14. An online news poll of 2000 respondents reports 58% support for a proposition with ME = ±2.2%. A statistician says the poll is unreliable. Give one reason why. ▶ Show Answer
    An online news poll suffers from voluntary response bias (self-selection bias). Only people who choose to respond participate — typically those with strong opinions. This makes the sample unrepresentative of the general population. The margin of error calculation assumes a random sample; applying it to a non-random sample produces a misleading measure of precision. The stated ±2.2% refers only to sampling variability, not to bias from non-random sampling.
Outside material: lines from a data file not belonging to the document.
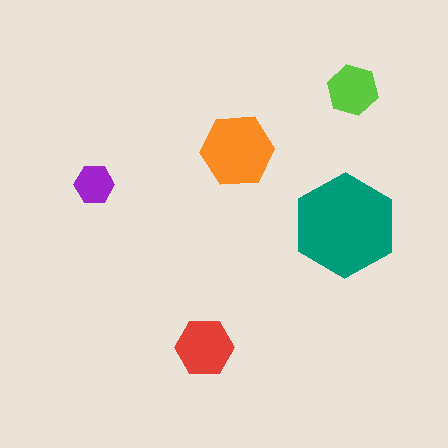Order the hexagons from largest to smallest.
the teal one, the orange one, the red one, the lime one, the purple one.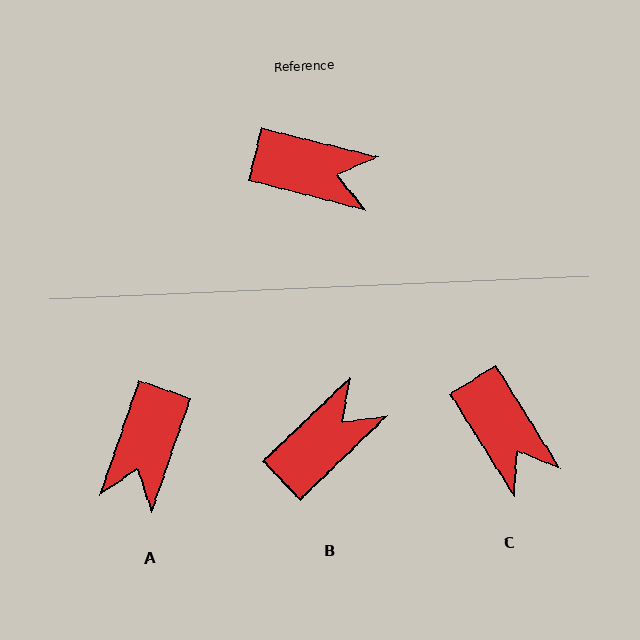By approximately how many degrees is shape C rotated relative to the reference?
Approximately 44 degrees clockwise.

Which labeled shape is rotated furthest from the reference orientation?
A, about 95 degrees away.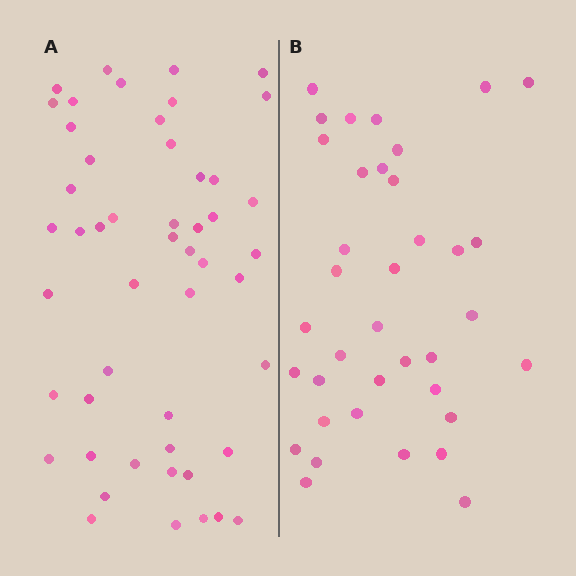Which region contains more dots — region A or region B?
Region A (the left region) has more dots.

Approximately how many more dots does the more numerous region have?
Region A has approximately 15 more dots than region B.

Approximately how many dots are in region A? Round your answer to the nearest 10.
About 50 dots.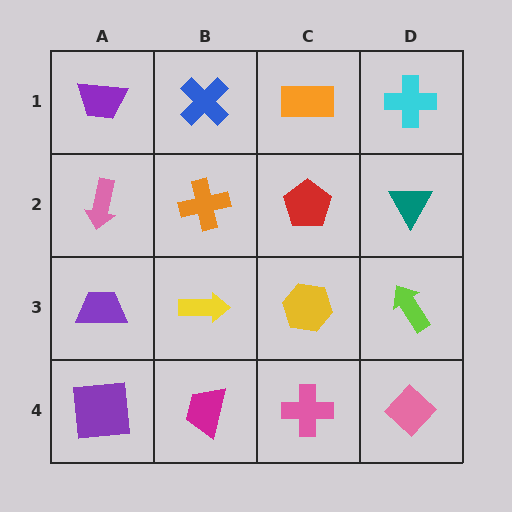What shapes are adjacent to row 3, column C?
A red pentagon (row 2, column C), a pink cross (row 4, column C), a yellow arrow (row 3, column B), a lime arrow (row 3, column D).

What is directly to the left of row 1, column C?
A blue cross.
15. A 95% CI based on p̂ = 0.48 and n = 400 is constructed. Without recalculating, what would happen to this interval if the confidence level were changed to 90%? To 99%? Describe the effect on both the margin of error and the interval width. ▶ Show Answer
    The SE = √(0.48 × 0.52/400) ≈ 0.02497 is fixed (depends only on p̂ and n).
    
    90% CI: z* decreases from 1.96 to 1.645. ME decreases from 1.96 × 0.02497 ≈ 0.04894 to 1.645 × 0.02497 ≈ 0.04108. The interval narrows (less certain, more precise).
    
    99% CI: z* increases from 1.96 to 2.576. ME increases to 2.576 × 0.02497 ≈ 0.06432. The interval widens (more certain, less precise).
    
    Summary: lower confidence → narrower interval; higher confidence → wider interval.